Clinical performance of multiplatform mutation panel and microRNA risk classifier in indeterminate thyroid nodules.

INTRODUCTION

We evaluated the clinical performance of an expanded mutation panel in combination with microRNA classification (MPTX) for the management of indeterminate thyroid nodules.

MATERIALS AND METHODS

MPTX included testing of fine-needle aspirates from multiple centers with a combination of ThyGeNEXT mutation panel for strong and weak driver oncogenic changes and ThyraMIR microRNA risk classifier (both from Interpace Diagnostics; Pittsburgh, PA).

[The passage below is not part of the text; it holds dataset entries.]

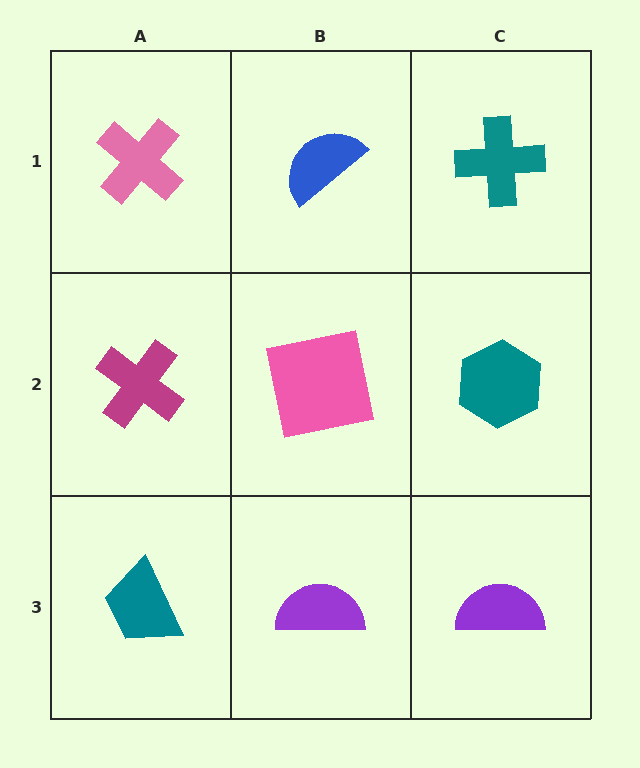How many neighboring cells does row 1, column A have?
2.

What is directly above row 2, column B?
A blue semicircle.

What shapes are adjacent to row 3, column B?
A pink square (row 2, column B), a teal trapezoid (row 3, column A), a purple semicircle (row 3, column C).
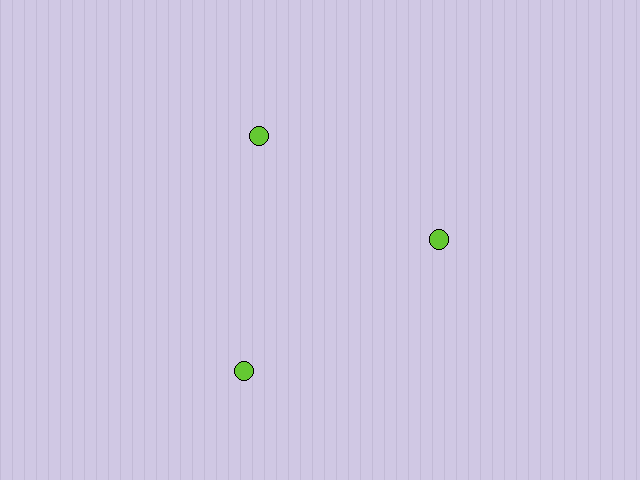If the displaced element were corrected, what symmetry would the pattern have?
It would have 3-fold rotational symmetry — the pattern would map onto itself every 120 degrees.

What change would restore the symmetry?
The symmetry would be restored by moving it inward, back onto the ring so that all 3 circles sit at equal angles and equal distance from the center.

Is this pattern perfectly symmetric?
No. The 3 lime circles are arranged in a ring, but one element near the 7 o'clock position is pushed outward from the center, breaking the 3-fold rotational symmetry.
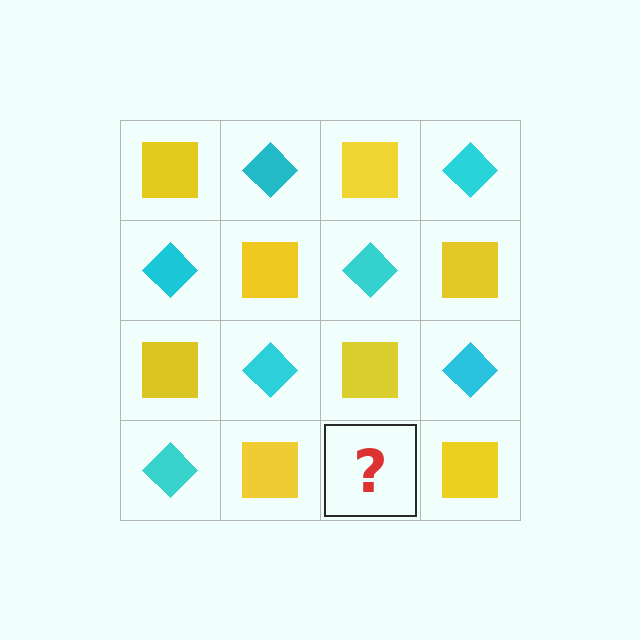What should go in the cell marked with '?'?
The missing cell should contain a cyan diamond.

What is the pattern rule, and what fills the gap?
The rule is that it alternates yellow square and cyan diamond in a checkerboard pattern. The gap should be filled with a cyan diamond.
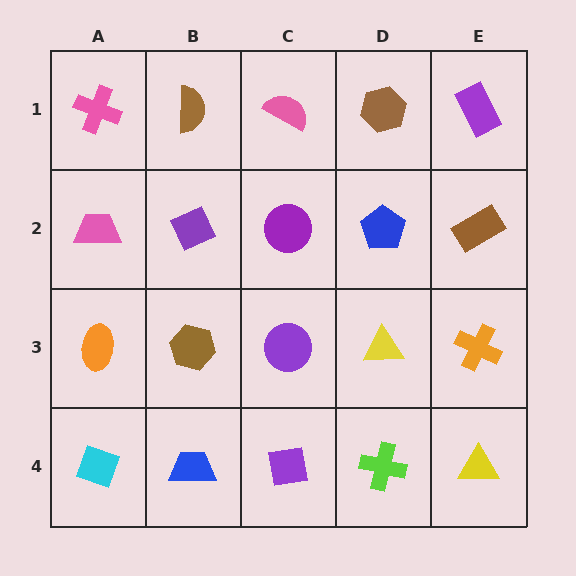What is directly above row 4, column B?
A brown hexagon.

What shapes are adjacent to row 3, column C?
A purple circle (row 2, column C), a purple square (row 4, column C), a brown hexagon (row 3, column B), a yellow triangle (row 3, column D).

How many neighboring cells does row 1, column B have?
3.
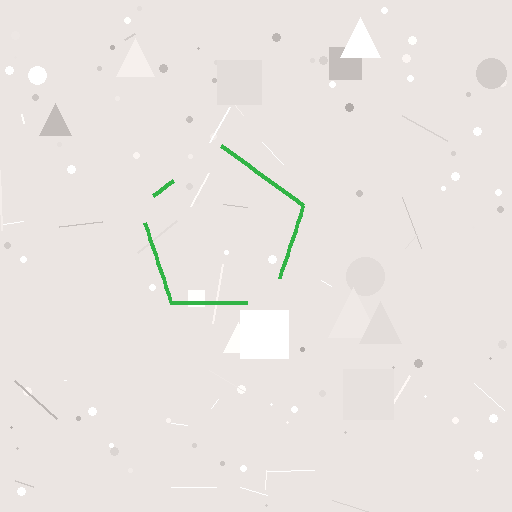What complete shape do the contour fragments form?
The contour fragments form a pentagon.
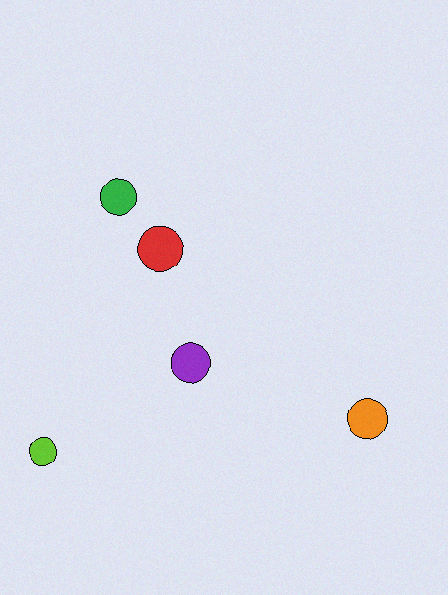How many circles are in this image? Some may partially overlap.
There are 5 circles.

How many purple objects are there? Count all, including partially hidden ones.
There is 1 purple object.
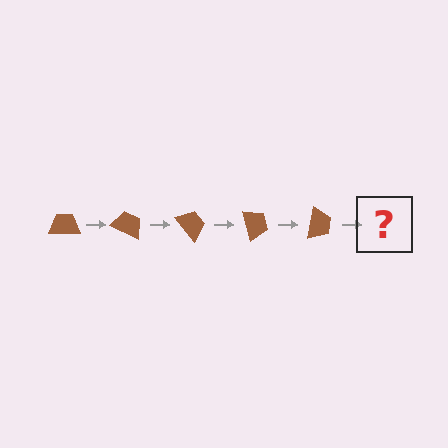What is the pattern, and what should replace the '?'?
The pattern is that the trapezoid rotates 25 degrees clockwise each step. The '?' should be a brown trapezoid rotated 125 degrees clockwise.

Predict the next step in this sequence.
The next step is a brown trapezoid rotated 125 degrees clockwise.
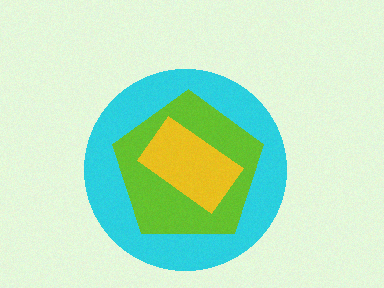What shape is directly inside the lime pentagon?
The yellow rectangle.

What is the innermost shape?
The yellow rectangle.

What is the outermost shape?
The cyan circle.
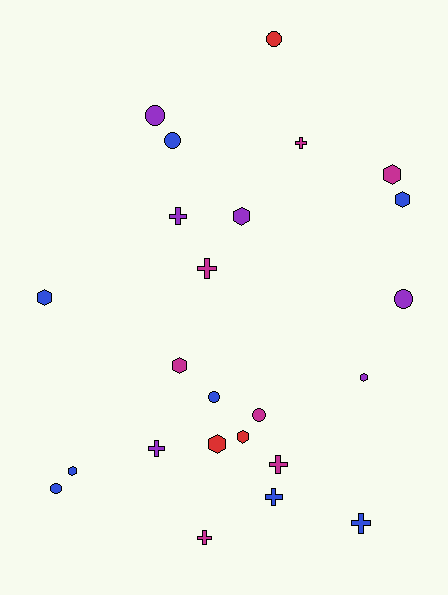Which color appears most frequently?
Blue, with 8 objects.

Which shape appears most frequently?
Hexagon, with 9 objects.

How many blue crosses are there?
There are 2 blue crosses.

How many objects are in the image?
There are 24 objects.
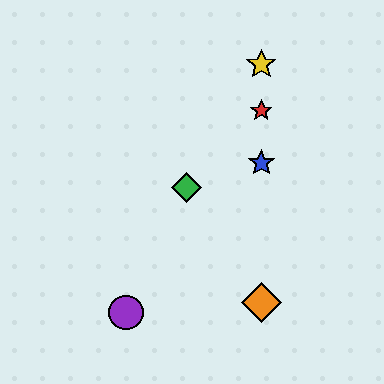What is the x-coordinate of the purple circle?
The purple circle is at x≈126.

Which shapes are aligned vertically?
The red star, the blue star, the yellow star, the orange diamond are aligned vertically.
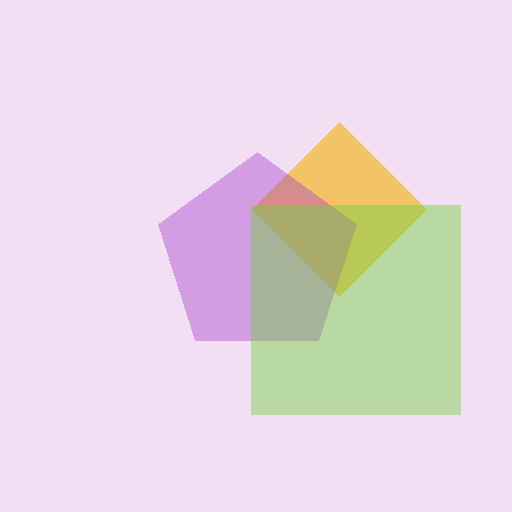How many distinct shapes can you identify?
There are 3 distinct shapes: a yellow diamond, a purple pentagon, a lime square.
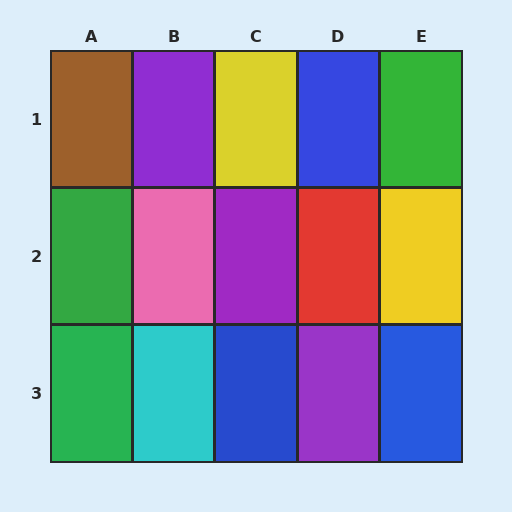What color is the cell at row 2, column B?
Pink.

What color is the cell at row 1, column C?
Yellow.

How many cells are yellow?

MPTX test status (positive or negative) and MPTX clinical risk classifications (low, moderate, or high risk) were determined blind to patient outcomes. Surgical pathology and clinical follow-up records of patients from multiple centers were used to determine patient outcomes. MPTX performance was assessed by Kaplan Meier analysis for cancer-free survival of patients, with risk of malignancy determined by hazard ratio (HR).

RESULTS

Our study included 140 patients with AUS/FLUS or FN/SFN nodules, of which 13% had malignancy. MPTX negative test status and MPTX low risk results conferred a high probability (94%) that patients would remain cancer-free. MPTX positive test status (HR 11.2, P < 0.001) and MPTX moderate-risk results (HR 8.5, P = 0.001) were significant risk factors for malignancy, each conferring a 53% probability of malignancy. MPTX high-risk results elevated risk of malignancy even more so, conferring a 70% probability of malignancy (HR 38.5, P < 0.001).

CONCLUSIONS

MPTX test status accurately stratifies patients for risk of malignancy. Further classification using MPTX clinical risk categories enhances utility by accurately identifying patients at low, moderate, or high risk of malignancy at the low rate of malignancy encountered when clinically managing patients with indeterminate thyroid nodules.